Yalnız sahûrda ve müsâfiri utandırmamak için harâm olmaz. Çeşidli meyve, tatlı
yimek, içmek câiz ise de, vaz geçmek iyidir. Sofrada, lüzûmundan fazla, çeşidli
yemekler bulundurmak isrâfdır. İbâdete kuvvetlenmek için ve müsâfir için
bulundurmak, isrâf olmaz. Lüzûmundan fazla ekmek bulundurmak da böyledir.
Domuz eti
yimemelidir, şiddetli harâmdır. Ehlî eşek eti ve sütü tahrîmen mekrûhdur. Yalnız
Mâlikî mezhebinde halâldir. Kasden, ya’nî hâtırında olduğu hâlde, bilerek
besmele çekmeden kesilen hayvanı ve besmelesiz tutulan av hayvanını, kitâbsız
kâfirlerin, mürtedlerin kesdiği, avladığı hayvanı yimek harâmdır. Böyle tutulan
balığı yimek harâm değildir. Kesmeyip de, bir yerine bıçak saplıyarak, ensesine
ve alnına vurarak veyâ boğarak veyâ ilâclıyarak, elektrikliyerek öldürülen kara
hayvanları, leş olur. Bunları yimek harâm olur. Besmele ile gönderilen av
köpeğinin ve doğan kuşunun yakalayıp, ısırarak yaralayıp öldürdüğü av hayvanı
yinir. Diri getirdikleri av hayvanını kesmek lâzımdır. Köpeğin, yaralamayıp
boğduğu ve yaralayıp etinden yidiği av, yinmez.
Avını köpek
dişi ile veyâ pençesi ile yakalayan hayvanın etini yimek harâmdır.
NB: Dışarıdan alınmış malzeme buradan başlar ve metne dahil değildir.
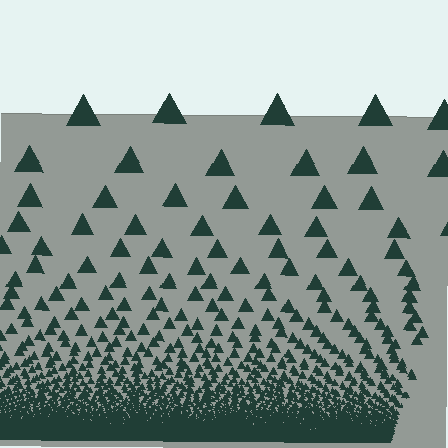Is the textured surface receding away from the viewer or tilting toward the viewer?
The surface appears to tilt toward the viewer. Texture elements get larger and sparser toward the top.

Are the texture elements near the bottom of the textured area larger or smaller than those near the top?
Smaller. The gradient is inverted — elements near the bottom are smaller and denser.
Karada, suda
yaşıyan haşerâtı yimek, halâl değildir. Meselâ, kertenkele, kaplumbağa, yılan,
kurbağa, arı, pire, bit, sinek, akrep, midye, yengeç ve fare, köstebek, kirpi,
sincap yimek halâl değildir. Avlanılan, yakalanan her balığı yimek halâl olduğu,
Mâide sûresinde bildirilmekdedir. Su içinde kendiliğinden ölüp, karnı üst
tarafda duran balık yinmez. Ağ ile, saçma ile, ilâc ile, sarsıntı ile ölen her
balık yinir. Kitâblı kâfirlerin, kendi kitâblarına göre ve kendi dilleri ile
Allahü teâlânın ismini söyliyerek kesdiklerini ve kadının, çocuğun ve cünüb
olanın kesdiğini yimek câizdir. Besmele çekmesi unutularak kesileni ve avlananı
yimek câizdir. Şâfi’î mezhebinde Besmelesiz kesileni yimek de câizdir. Mâlikî
mezhebinde, Besmelesi unutulan da yinmez. Tiryâk denilen ilâcda, yılan eti,
ispirto varsa, içmesi harâm, satması câizdir. Bunların bulunduğu bilinmiyorsa,
içmek de câiz olur. İkinci kısm, kırkıncı maddeye bakınız! [Tiryâk, afyon
demekdir. Afyona alışmış olanlara tiryâkî denir. Eski Yunan hakîmlerinin,
zehrlenmelere karşı yapdıkları bir ilâca da denir. İçinde afyon, yılan eti ve
ispirto vardır]. Müslimân kasabdan alınan bir etin, nasıl kesildiği
bilinmiyorsa, halâl olmak ihtimâli varsa, [ya’nî, kesenler müslimân ve mürted
karışık ise], yimek câiz olur. Harâm olduğu, görerek veyâ âdil bir müslimânın
haber vermesi ile anlaşılarak bilinirse, yimemelidir. Fekat, sorup araşdırmak
lâzım değildir. Dâr-ül-islâmda, müslimândan satın alınan şübheli eti yimeli,
vesvese etmemelidir.
Yabânî eşek eti
ve sütü halâldir. Tezek ve başka necs şeyleri yiyen hayvânın eti kokarsa, yanına
yaklaşınca pis koku gelirse, eti, sütü ve teri necs olup, yimesi mekrûhdur.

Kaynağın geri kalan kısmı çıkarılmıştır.